I like Donohue’s last point especially.  The notion of the church as unconcerned with the poor always needs to be rebutted.  In fact, it’s ridiculous and has been for 2,000 years.  In the United States, for example, Catholic hospitals care for fully one-sixth of patients.  Jesus is magic for a lot of down-on-their luck sick people.  And poor people, too.  How many “houses of hospitality” for the homeless has Ms. Silverman opened?  Her Wikipedia entry doesn’t say.  Dorothy Day, who was a single gal like Sarah, and who founded the Catholic Worker Movement, opened lots!  That’s her right there. 

But is it anti-Catholic to call on Catholics, and perhaps even the Vatican, to sell what it owns?

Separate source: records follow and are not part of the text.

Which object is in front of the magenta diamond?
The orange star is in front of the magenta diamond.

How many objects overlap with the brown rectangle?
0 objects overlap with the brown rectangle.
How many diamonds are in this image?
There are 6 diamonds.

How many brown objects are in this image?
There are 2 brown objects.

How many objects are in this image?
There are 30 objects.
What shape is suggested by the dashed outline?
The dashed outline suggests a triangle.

Not so fast.  After all, Jesus started the trend by telling his followers, “If anyone wishes to be perfect, sell what you have, and give it to the poor, and you will have treasure in heaven.”  That’s from the Gospel of Mark.  It’s Jesus’s advice to the famous “rich young man.”  Only after he does those things will he be able to follow Jesus as a disciple.  Centuries later, perhaps the most famous disciple of the poor, St. Francis of Assisi, wrote in his Rule regarding potential candidates, “If he be willing and able, with safety of conscience and without impediment, let him sell all his goods and endeavor to distribute them to the poor.”  Francis himself, after his conversion, made a public gesture of the renunciation of all his goods in the square of Assisi, by stripping naked in the town square.  (It’s probably a good thing Silverman wasn’t around to see that.)  And a little closer to home, St. Ignatius Loyola (who also divested himself of all his goods after his conversion) reminded the members of his Jesuit order that poverty is supposed to be the “strong wall” of religious life; indeed, Jesuits make, like members of all religious orders, a vow of poverty.

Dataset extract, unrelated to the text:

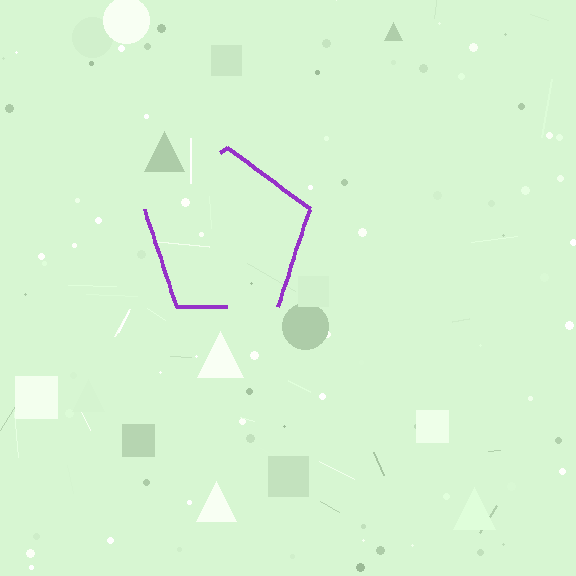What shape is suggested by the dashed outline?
The dashed outline suggests a pentagon.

Of course Pope Benedict XVI could not “sell” any of the treasures of the Vatican, the same way that your local archbishop couldn’t sell off the cathedral at a whim; they are not his, they are the church’s.  And the church is not simply the hierarchy but the entire people of God.  Much in the same way the recent Ken Burns PBS series “National Parks” hammered home the oft-forgotten idea that the national parks are everyone’s property, the treasures of the church are the property of all Catholics.

Still, perhaps Ms. Silverman, in her post-modern, potty-mouthed way is on to something.  Like Jesus was.  Sell the Vatican?  Well, maybe not everything..but perhaps a statue or two?

The Rev. James Martin, S.J., is a Jesuit priest, author, editor at large at America and founder of Outreach.